Secondly, the principal act requires an undertaking to set out a high level of detail about the terms and conditions of access. Accordingly, an undertaking cannot include a maximum price or a formula with factors which are reset from time to time. Inclusion of highly detailed terms and conditions about access may be undesirable and impractical in certain network industries, such as the electricity industry, where an industry-wide approach to access is to be adopted.

Thirdly, the principal act does not enable an access provider to confer power on the commission to make decisions about access issues pursuant to an undertaking. For example, in the case of access to the national electricity grid, it is envisaged that undertakings will provide for the commission to make decisions which will affect the price for access, in accordance with criteria set out in the undertakings.

The bill will address these shortcomings by setting out a process whereby the commission can accept industry access codes, following public consultation. Each access code would set out rules about access for the industry. Once the commission has accepted an access code, the commission can accept access undertakings in accordance with the code, without the need for further public consultation. This process allows for the development of coherent access arrangements through a single consultation process. Furthermore, the bill will relax the level of detail required in an access undertaking. The appropriate level of detail will be determined by the commission and access providers, on a case-by-case basis.

The bill will also enable access providers to confer power on the commission to make decisions in connection with access. The undertaking would set out how the commission is to make its decisions, along with other relevant ancillary matters. In this regard, an undertaking could confer on the commission a role that is similar to its role under part IIIA of the principal act in relation to declared services, should an access provider choose to give the commission such a role.
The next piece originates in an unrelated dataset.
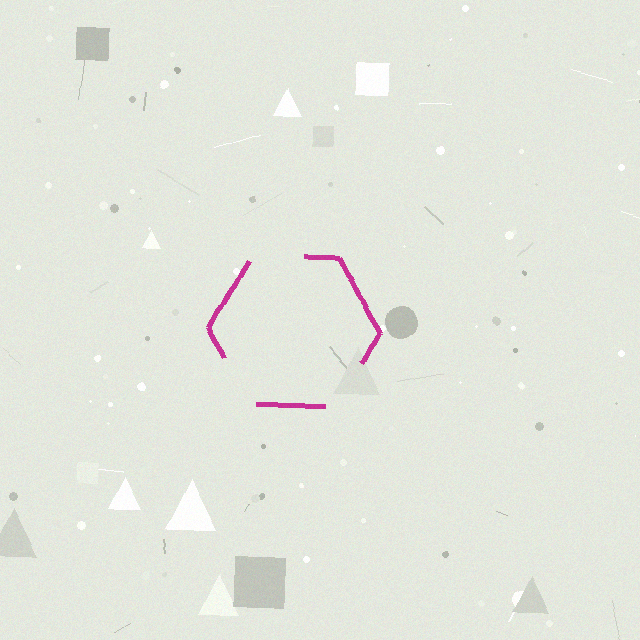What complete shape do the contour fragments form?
The contour fragments form a hexagon.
In addition, the bill includes a provision to preserve the integrity of the competitive conduct rules and authorisation provisions of the principal act. The bill provides that the access provisions in the principal act will not affect the liability of the relevant parties for contraventions of the competitive conduct rules in the principal act. The cost to revenue of the proposed amendments is expected to be nil. I present the explanatory memorandum to this bill and I commend the bill to the House.